I was a deputy county counsel in El Dorado County and one of my jobs was to oversee the collections office. I received notice that a man had spent three days in jail as a result of a collection matter. The underlying offense was an overdue library book fine of $16.
This really piqued my interest in that I remember being told as a little boy that if you didn’t pay your library fines, you would go to jail. I just never knew of it happening. But here is how it unfolded.
The collections officer would send out notices of all fines that were past due for all kinds of county services, including overdue library books. If a person did not respond to a letter, she would then take them to small claims court and serve them with a complaint. She would do anywhere from 30 to 50 at one time. If the person didn’t show up at court, judgment was entered against them. Then she would set up a debtor’s hearing, also by court order. When the person didn’t show up for that hearing, a bench warrant would be issued for their arrest. If they got pulled over for a traffic stop the police would check for any outstanding warrants and, seeing one, they would arrest them and take them to jail. If this happened on a Friday evening, they wouldn’t make bail until Monday. That is what happened with this poor fellow.

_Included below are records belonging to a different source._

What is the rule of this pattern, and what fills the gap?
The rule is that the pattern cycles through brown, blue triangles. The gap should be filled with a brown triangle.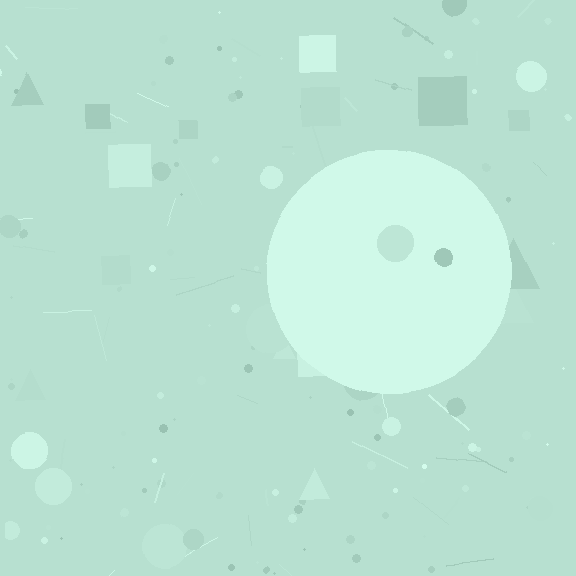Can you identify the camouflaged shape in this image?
The camouflaged shape is a circle.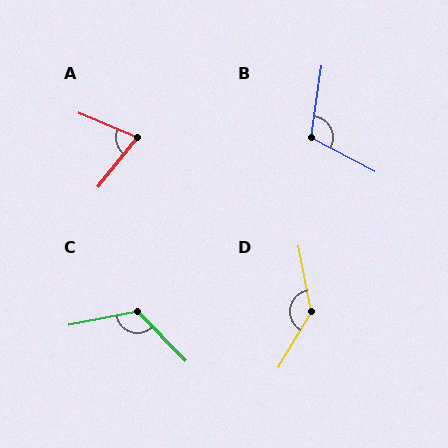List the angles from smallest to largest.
A (74°), B (110°), C (123°), D (139°).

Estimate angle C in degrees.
Approximately 123 degrees.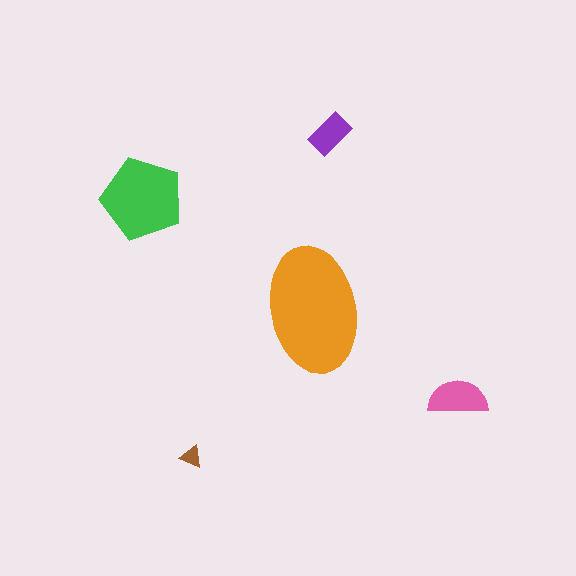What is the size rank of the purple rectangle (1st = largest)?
4th.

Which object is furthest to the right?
The pink semicircle is rightmost.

There were six lawyers in the county counsel’s office at the time and we were all in stitches about the poor guy who didn’t pay his library fine and went to jail. We lamented how “the judge threw the book at him” or how he was put to work in the prison library. We stated that we all felt much better knowing that another book abuser was behind bars and we coined the phrase, “Use a book, go to prison.”
After our hour of hysteria, we decided to change the collection policy. We would only go to court on fines of $100 or more. The rest would be subject to continued mailings or levies on other county payments.
But for all you parents who are trying to instill fear into your children for overdue library books, let them know that they really can be arrested and taken to jail.